Thursday, April 30, 2015

Cassette Review: Mike Tamburo "Emperor and Penguin" (White Reeves Productions)

[$5 //]

If this Mike Tamburo cassette is titled "Emperor and Penguin" then does that mean that the Emperor's new clothes are a tuxedo?   Yes, these are things I really think about when it comes to wordplay and, no, I don't believe this title has much influence on this cassette any more than if it was called "King and Cobra".

The music begins with bottle clanks which turn into glass tones and it just has a music box feel to me.   Static whirrs bring out a glowing, blissful ambience and then something that is either a bell or xylophone is tapped to give this that overall calm and day spa type of feel.   There is some water sounds and it also can simply sound spacial with whooshes.    Some FNL notes get added in and then there are lasers with tones that sound almost like beeping as well.    Side A reminds me most of a war which is being fought in space, but yet it is still somehow peaceful.    Figure that one out for yourself: a peaceful war.

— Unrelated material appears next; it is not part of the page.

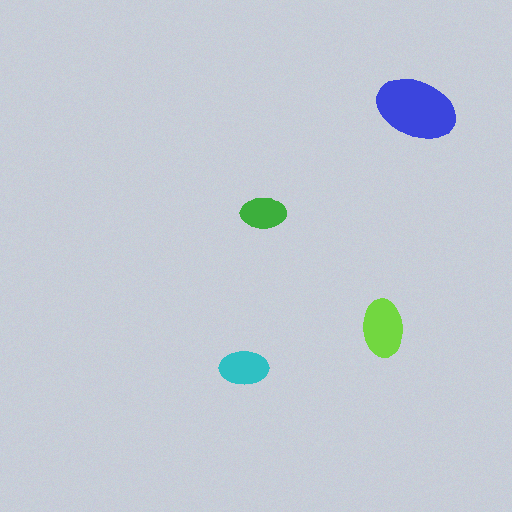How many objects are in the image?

On the flip side we have oriental wind chimes followed by a slight flurry and then another tone loop which sounds like an electronic trumpet to me.   (You know, as if you were pressing a button on a computer to create a trumpet... Such as a drum machine is to a drum kit)    Through ambient tones comes loops of space booms with synth softly exploding.     The main theme on Side B seems to be that of relaxation and I am fine with that.

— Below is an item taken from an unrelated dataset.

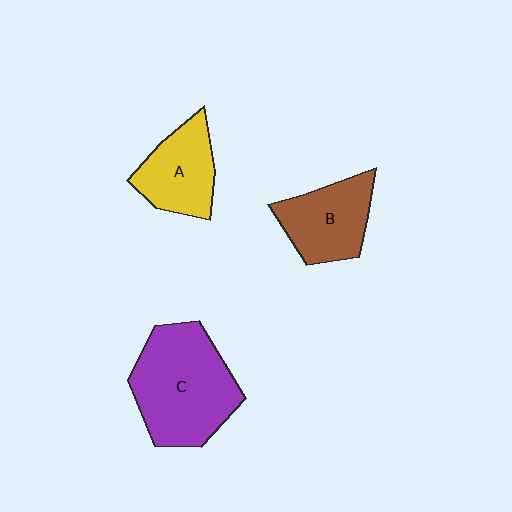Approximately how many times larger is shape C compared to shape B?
Approximately 1.6 times.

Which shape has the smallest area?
Shape A (yellow).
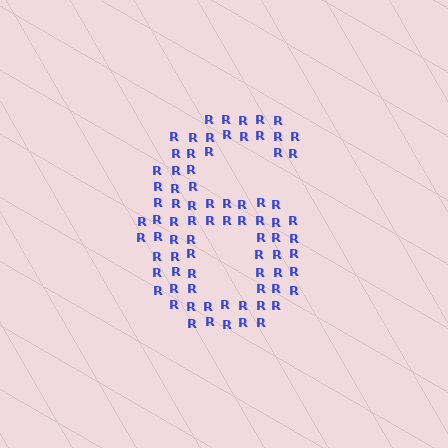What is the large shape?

Perhaps the most redeeming quality of the music of Mike Tamburo on "Emperor and Penguin" is that while most ambient music tends to paint pictures for the listener, Tamburo leaves the door open to choose whether or not you would like to do that.    On one hand, you could sit back and listen and begin a most wonderful journey through time and space.   But at the same time, you could simply just sit back and relax, without a single thought in your head.

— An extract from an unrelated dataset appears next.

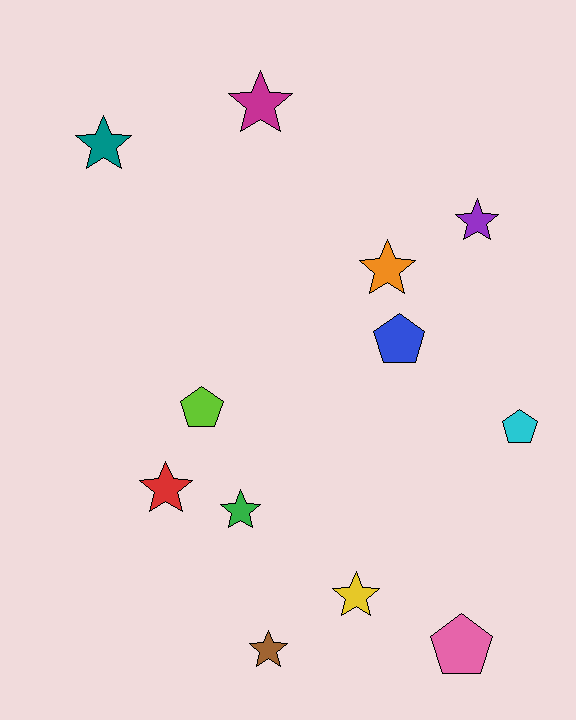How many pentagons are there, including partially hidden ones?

The very fact that this is able to go between those two different spectrums just goes to show you how complicated and inventive it truly is.   Imagine a movie that you could watch either with 3D glasses on or not and it would still look good.  I don't know about you, but I find that most things 3D don't look as good without the 3D glasses on.   And yet, Mike Tamburo has found a way to cross that rift and do the unthinkable.